Malier had an army of friends to turn to. He was also very close to his younger brother. The two enjoyed hunting, fishing, riding dirt bikes and playing toss with a baseball and football.

“They were very close,” his father said of his sons. “Right to the end, they were together all the time. Jesse looked up to his older brother. That’s the hard part. They were best friends.”

Most recently, Malier worked at Moody’s Collision Center in Portland, where he did auto body repairs. His mother said he had pride in his work.

In the days and weeks before his death, Malier slipped into a dark depression. A recent breakup sent him into a downward spiral. He agreed to see a counselor and had three sessions, but needed more intensive care.

“He left the house Thursday night and said he didn’t want to live through the pain anymore or put us or his brother through the pain,” his mother said, crying.

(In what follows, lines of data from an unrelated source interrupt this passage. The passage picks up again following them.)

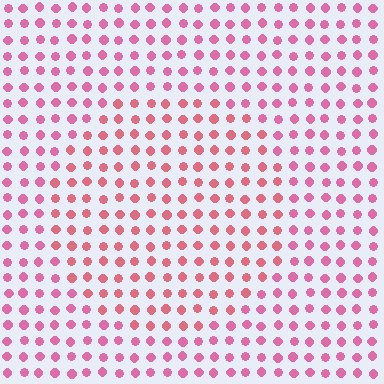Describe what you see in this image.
The image is filled with small pink elements in a uniform arrangement. A circle-shaped region is visible where the elements are tinted to a slightly different hue, forming a subtle color boundary.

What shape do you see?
I see a circle.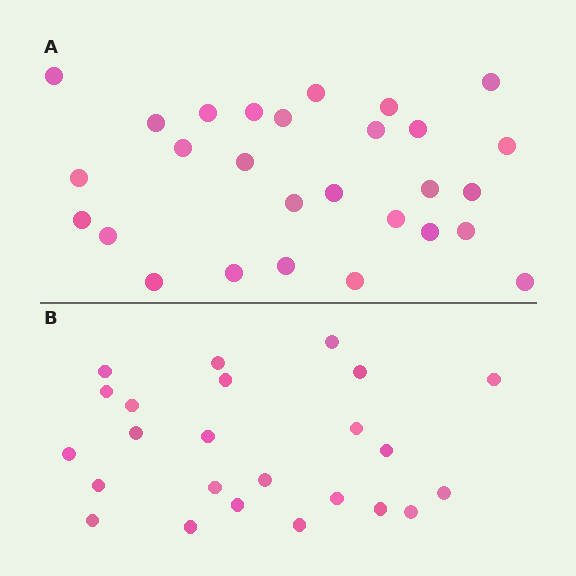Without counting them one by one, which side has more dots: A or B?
Region A (the top region) has more dots.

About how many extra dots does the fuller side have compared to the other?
Region A has about 4 more dots than region B.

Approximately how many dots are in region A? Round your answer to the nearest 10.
About 30 dots. (The exact count is 28, which rounds to 30.)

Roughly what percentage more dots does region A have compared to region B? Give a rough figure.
About 15% more.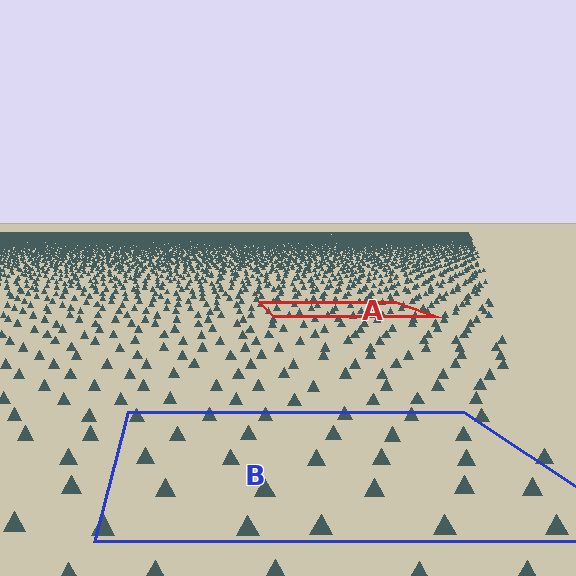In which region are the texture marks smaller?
The texture marks are smaller in region A, because it is farther away.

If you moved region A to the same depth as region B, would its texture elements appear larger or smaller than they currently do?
They would appear larger. At a closer depth, the same texture elements are projected at a bigger on-screen size.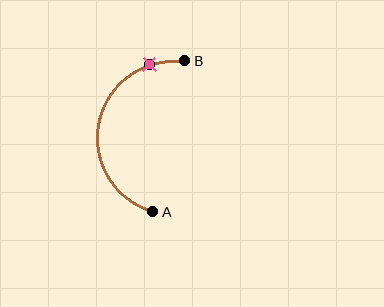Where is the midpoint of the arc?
The arc midpoint is the point on the curve farthest from the straight line joining A and B. It sits to the left of that line.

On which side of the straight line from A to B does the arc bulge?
The arc bulges to the left of the straight line connecting A and B.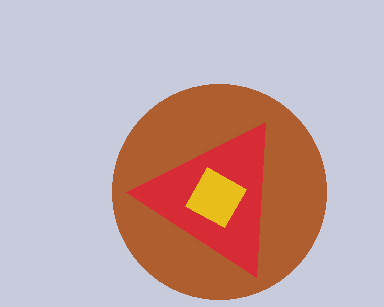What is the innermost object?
The yellow square.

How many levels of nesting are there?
3.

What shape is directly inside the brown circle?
The red triangle.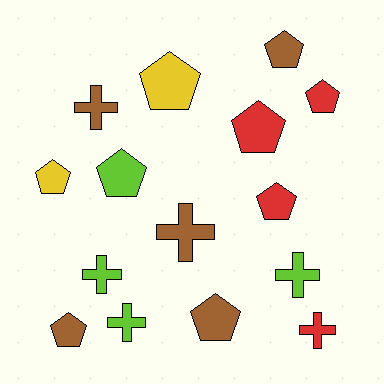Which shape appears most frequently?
Pentagon, with 9 objects.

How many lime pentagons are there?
There is 1 lime pentagon.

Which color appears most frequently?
Brown, with 5 objects.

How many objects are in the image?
There are 15 objects.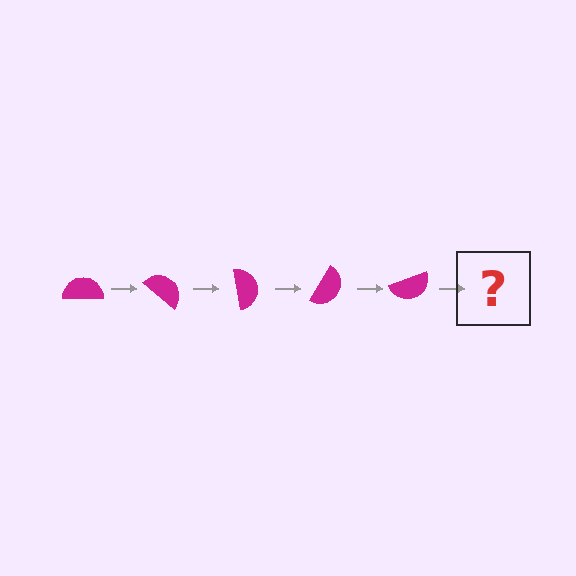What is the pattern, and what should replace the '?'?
The pattern is that the semicircle rotates 40 degrees clockwise each step. The '?' should be a magenta semicircle rotated 200 degrees clockwise.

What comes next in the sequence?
The next element should be a magenta semicircle rotated 200 degrees clockwise.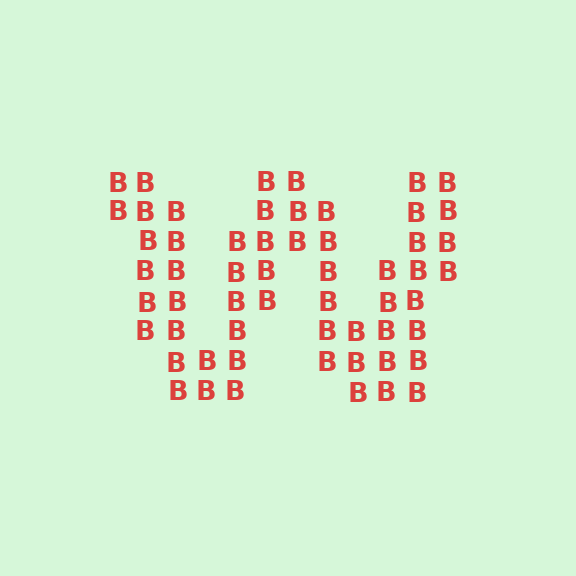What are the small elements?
The small elements are letter B's.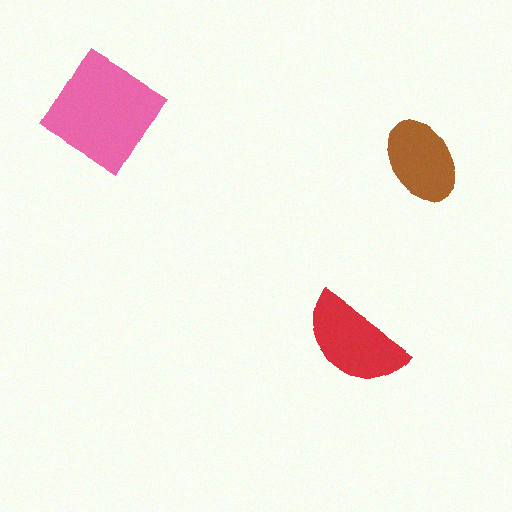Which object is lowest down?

Since Thursday, hundreds of people have turned to Facebook to express their grief and sadness and share stories of Malier.

His mother said the outpouring of support they have received from the community is overwhelming.

On Monday, Malier’s family and eight of his closest friends gathered at a funeral home to say goodbye to him. They spent nearly two hours with Malier’s body, crying and talking to him.

“It was heartbreaking,” his mother said. “His friends have had a hard time, but they wanted to be there. It was nice to have all that support from the people who truly loved him.”

In April, Malier’s ashes will be scattered in Jackman, a place where he felt the most peace in life.

A celebration of his life will be held from 4-7 p.m. Wednesday at Blais and Hay Funeral Home on Church Street in Westbrook.